# A Systolic Array Processor for Adaptive Channel Estimation

Adaptive signal processing, of which major applications are adaptive equalization as well as adaptive array antennas, has been considered to play an important role in future broadband wireless communications with signal transmission bitrate of, say, several tens of Mbit/s. Signal processor that can estimate parameters related to the communication channel on real-time basis is indispensable in such applications. This paper briefly describes the systolic array signal processor for channel estimation, which we have developed recently by using parallel processing technique.

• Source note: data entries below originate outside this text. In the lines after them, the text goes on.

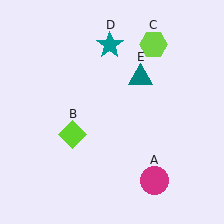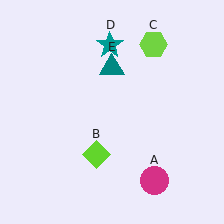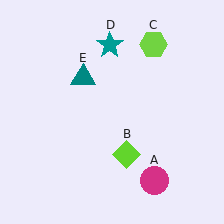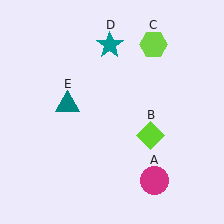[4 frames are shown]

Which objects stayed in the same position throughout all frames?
Magenta circle (object A) and lime hexagon (object C) and teal star (object D) remained stationary.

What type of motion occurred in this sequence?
The lime diamond (object B), teal triangle (object E) rotated counterclockwise around the center of the scene.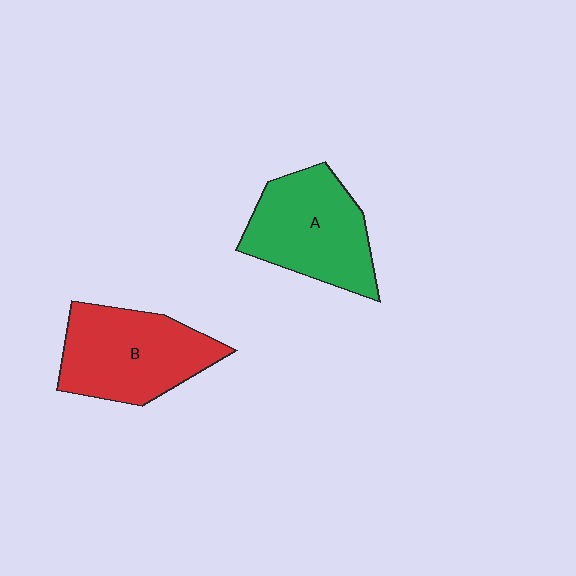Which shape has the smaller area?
Shape A (green).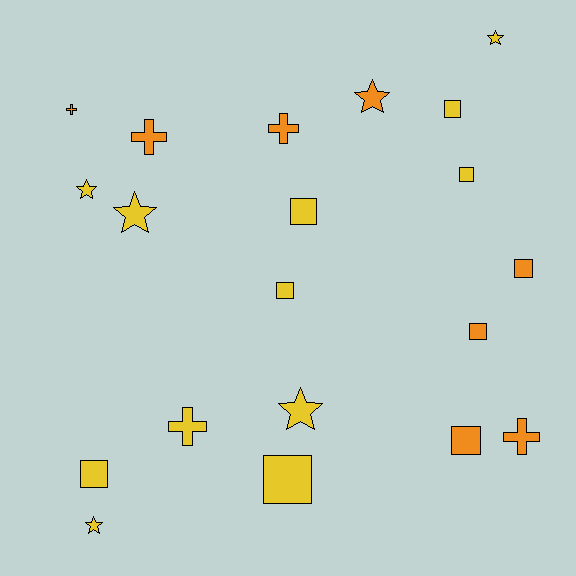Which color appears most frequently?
Yellow, with 12 objects.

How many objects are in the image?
There are 20 objects.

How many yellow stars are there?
There are 5 yellow stars.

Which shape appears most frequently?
Square, with 9 objects.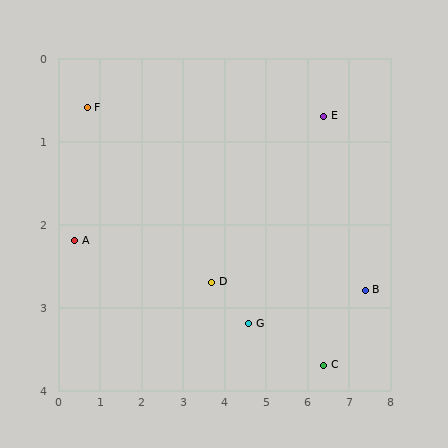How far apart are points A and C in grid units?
Points A and C are about 6.2 grid units apart.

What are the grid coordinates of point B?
Point B is at approximately (7.4, 2.8).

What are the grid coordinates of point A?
Point A is at approximately (0.4, 2.2).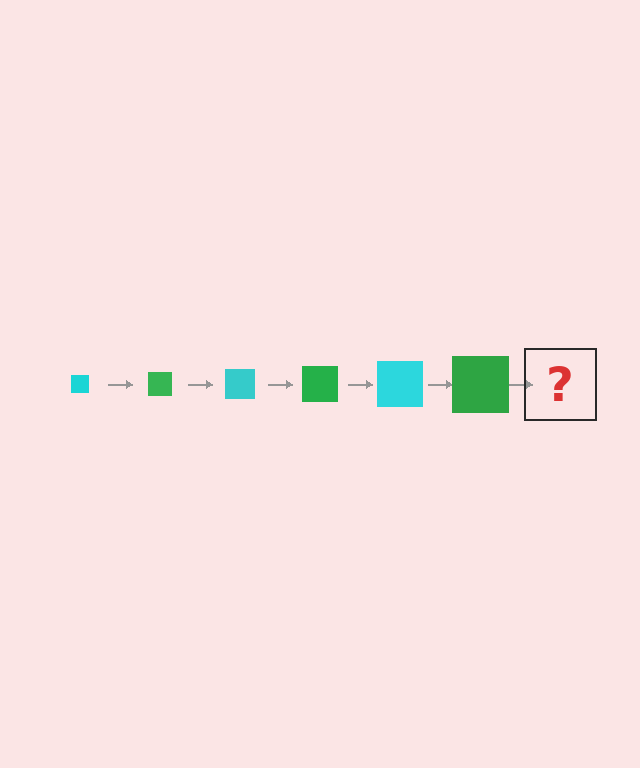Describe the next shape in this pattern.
It should be a cyan square, larger than the previous one.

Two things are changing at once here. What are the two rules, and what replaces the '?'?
The two rules are that the square grows larger each step and the color cycles through cyan and green. The '?' should be a cyan square, larger than the previous one.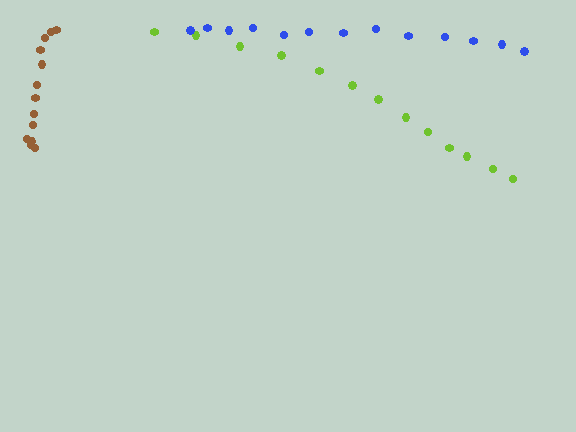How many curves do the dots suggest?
There are 3 distinct paths.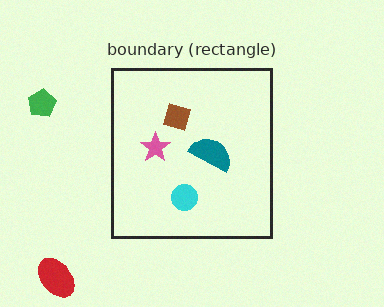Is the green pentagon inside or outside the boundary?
Outside.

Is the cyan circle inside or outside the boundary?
Inside.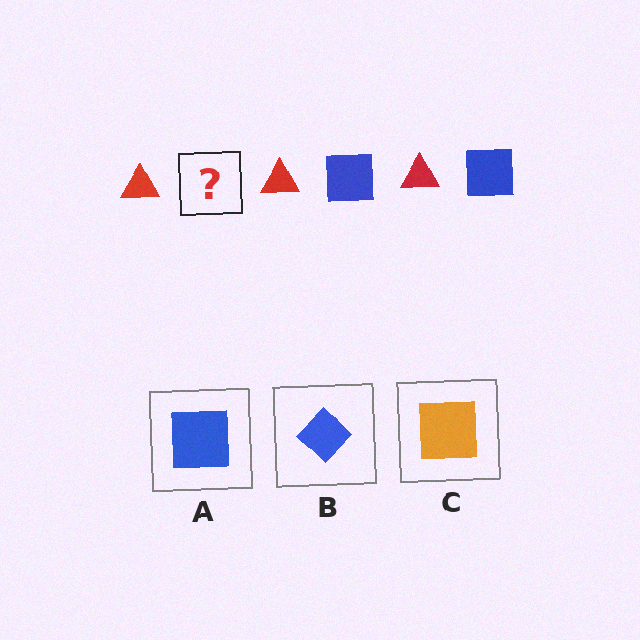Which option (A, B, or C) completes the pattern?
A.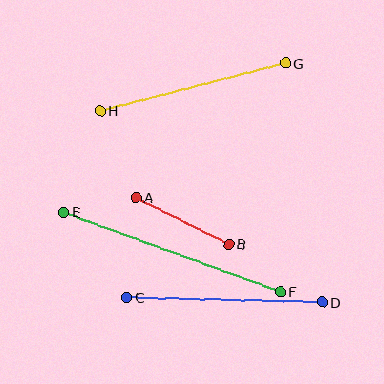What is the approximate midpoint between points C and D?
The midpoint is at approximately (224, 300) pixels.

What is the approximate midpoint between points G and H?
The midpoint is at approximately (193, 87) pixels.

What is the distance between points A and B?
The distance is approximately 104 pixels.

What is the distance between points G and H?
The distance is approximately 192 pixels.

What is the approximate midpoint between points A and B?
The midpoint is at approximately (182, 221) pixels.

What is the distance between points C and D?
The distance is approximately 196 pixels.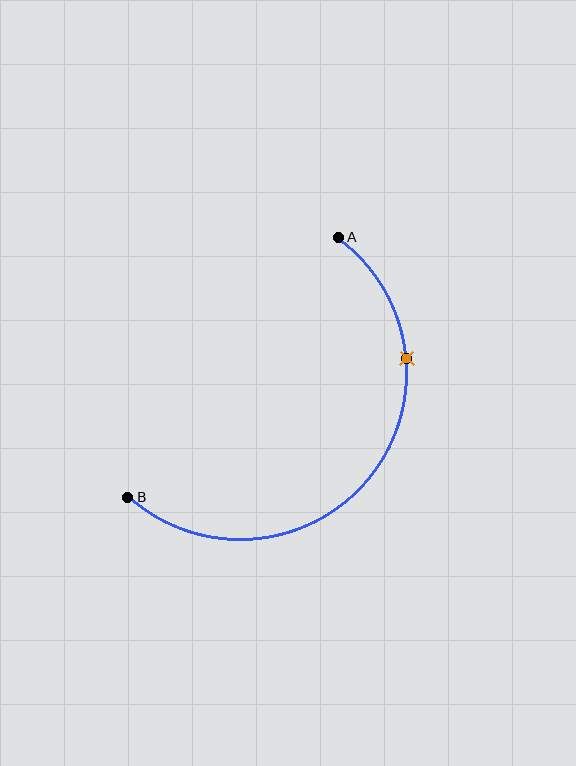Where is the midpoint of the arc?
The arc midpoint is the point on the curve farthest from the straight line joining A and B. It sits below and to the right of that line.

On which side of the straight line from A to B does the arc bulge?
The arc bulges below and to the right of the straight line connecting A and B.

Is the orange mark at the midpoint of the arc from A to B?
No. The orange mark lies on the arc but is closer to endpoint A. The arc midpoint would be at the point on the curve equidistant along the arc from both A and B.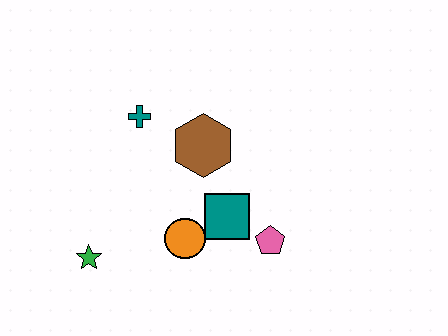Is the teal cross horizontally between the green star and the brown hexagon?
Yes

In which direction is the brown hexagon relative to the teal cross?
The brown hexagon is to the right of the teal cross.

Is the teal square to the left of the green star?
No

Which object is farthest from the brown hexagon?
The green star is farthest from the brown hexagon.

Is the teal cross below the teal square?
No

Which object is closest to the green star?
The orange circle is closest to the green star.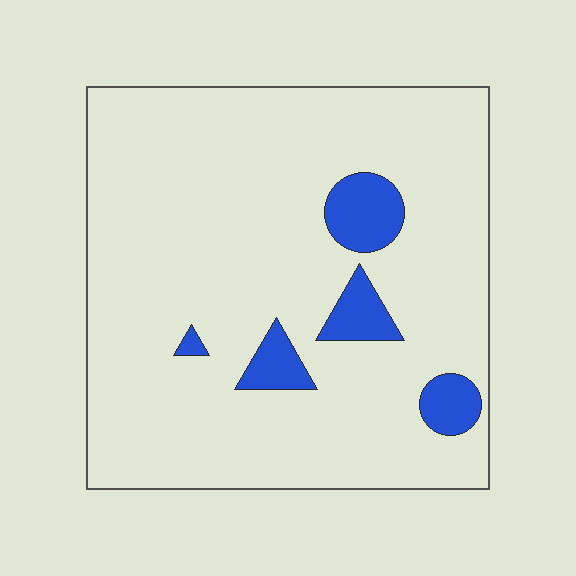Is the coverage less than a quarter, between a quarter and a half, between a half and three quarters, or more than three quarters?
Less than a quarter.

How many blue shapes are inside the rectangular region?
5.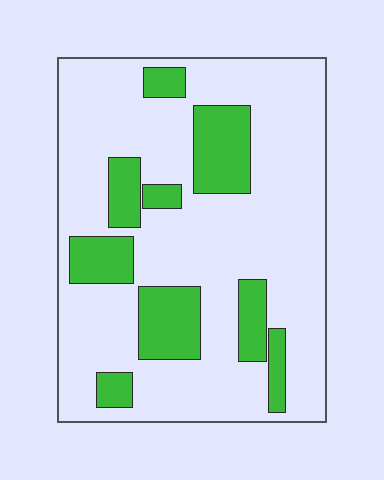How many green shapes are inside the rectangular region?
9.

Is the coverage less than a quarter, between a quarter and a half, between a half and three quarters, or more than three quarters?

## Takahiro Asai and Tadashi Matsumoto

### Introduction

Adaptive estimation of parameters related to communication channels such as tap coefficients in adaptive equalizers as well as weights on elements of adaptive array antennas is considered as a key to achieving robustness of signal detectors against variations in communication environments. In broadband mobile radio communications, time-varying nature of inter-symbol interference and co-channel interference imposes a lot of difficulties in determining optimal parameters on real time basis, when adaptive cancelling of the interference is aimed at. The Recursive Least Square (RLS) algorithm is a reasonable choice for the adaptive parameter estimation because of much faster convergence speed, however, it requires a complexity order of the squared number of parameters to be estimated. To solve this problem, several pipelining techniques for hardware implementation of the RLS algorithm, which are in common referred figuratively to as Systolic Array technique in terms of its operation, have been proposed [1]-[3]. This paper describes an outline of a Systolic Array RLS processor we have developed for broadband mobile communication applications.

# Key Issues in Broadband Mobile Communications

#### ■ Multipath Propagation

In broadband mobile signal transmission at signal transmission rates of several tens of Mbit/s, intersymbol interference is a crucial problem because delay spread becomes far



larger than symbol duration. Figure 1 shows a broadband radio propagation model, which characterizes multipath propagation scenario taking root in reflection, diffraction and/or scattering. Signal transmission performances degrade due to intersymbol interference caused by delayed signals. The higher the transmission rate, the severer the effects of intersymbol interference, and hence, reduction of intersymbol interference is of great importance.

#### ■ Maintaining Signal Strength

To meet the demand for broadband communications, a higher frequency band such as microwave band may have to be used. When using a higher frequency band, propagation loss becomes larger, and hence, maintaining sufficient signal strength at receiver is essential.

#### Co-channel Interference

To increase the system user capacity, reuse distance of the same frequency has to be as small as possible in cellular system configuration. For this purpose, as shown in Figure 1, effects of co-channel interference have to be reduced.

#### **■** Synchronization

In broadband mobile communications, signal transmission performances are degraded by imperfect synchronization. Hence, its effects have to be mitigated.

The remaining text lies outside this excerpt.